Serves 1-2 (…depending how hungry you are of course)
Ingredients
1/2 c. quinoa, rinsed and drained
1 c. low sodium vegetable broth or filtered water
1 T. olive oil
1 leek, sliced into 1″ pieces
3-4 mushrooms of your choice, thinly sliced
1/3 c. frozen English peas
1 c. roasted butternut squash + 1 t. olive oil
salt & pepper to taste
Directions
Preheat oven to 400 degrees F. Line a baking sheet with parchment paper and set aside. Mix the butternut squash pieces with 1-2 t. olive oil in a large bowl, making sure you coat everything well. Sprinkle with salt and pepper. Spread the squash evenly into a single layer onto the baking tray. Roast for 25 minutes, then stir gently on the tray and rotate before roasting for another 25 minutes. The squash is done when the pieces appear soft and are beginning to brown. Remove from oven and set aside.
To prepare quinoa, place broth or water in a small saucepan and heat on high. Just as it’s beginning to boil, place the rinsed and drained quinoa into the saucepan, reduce to low and cover. Quinoa should be fully cooked with liquid absorbed in 15 minutes and will appear moist, light, and fluffy. Remove from heat, still covered, and set aside.
To sauté vegetables, warm olive oil on a skillet medium heat. Place the leek on the skillet and sauté for 4-5 minutes, until it begins to look soften. Place mushroom slices and sprinkling of salt onto skillet and sauté for another 5-6 minutes, until they begin to brown. When vegetables appear tender and caramelized, remove from heat and place on clean plate.
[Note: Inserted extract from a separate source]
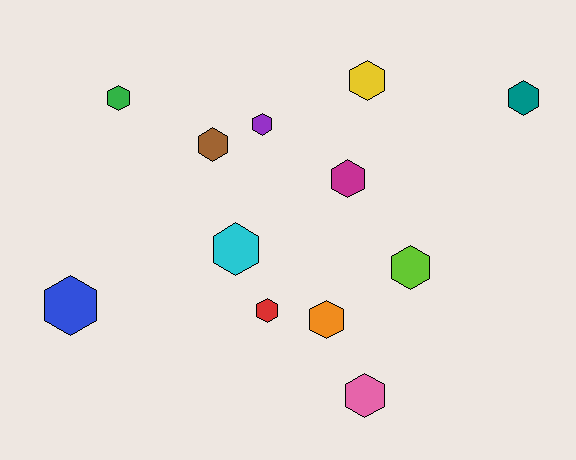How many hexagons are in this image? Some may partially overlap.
There are 12 hexagons.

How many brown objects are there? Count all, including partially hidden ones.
There is 1 brown object.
To steam the peas, put 1 c. of water into a small saucepan and heat on high. When water begins to boil, place steamer inside pan, and the peas onto the steamer. Steam for about 5-6 minutes until peas are warm all the way through. Remove from heat and set aside.
To assemble the quinoa bowl, combine the cooked quinoa, roasted squash, sautéed vegetables, and steamed peas into a bowl and season with salt and pepper to taste. I topped with some goat/sheep’s feta as well. Enjoy!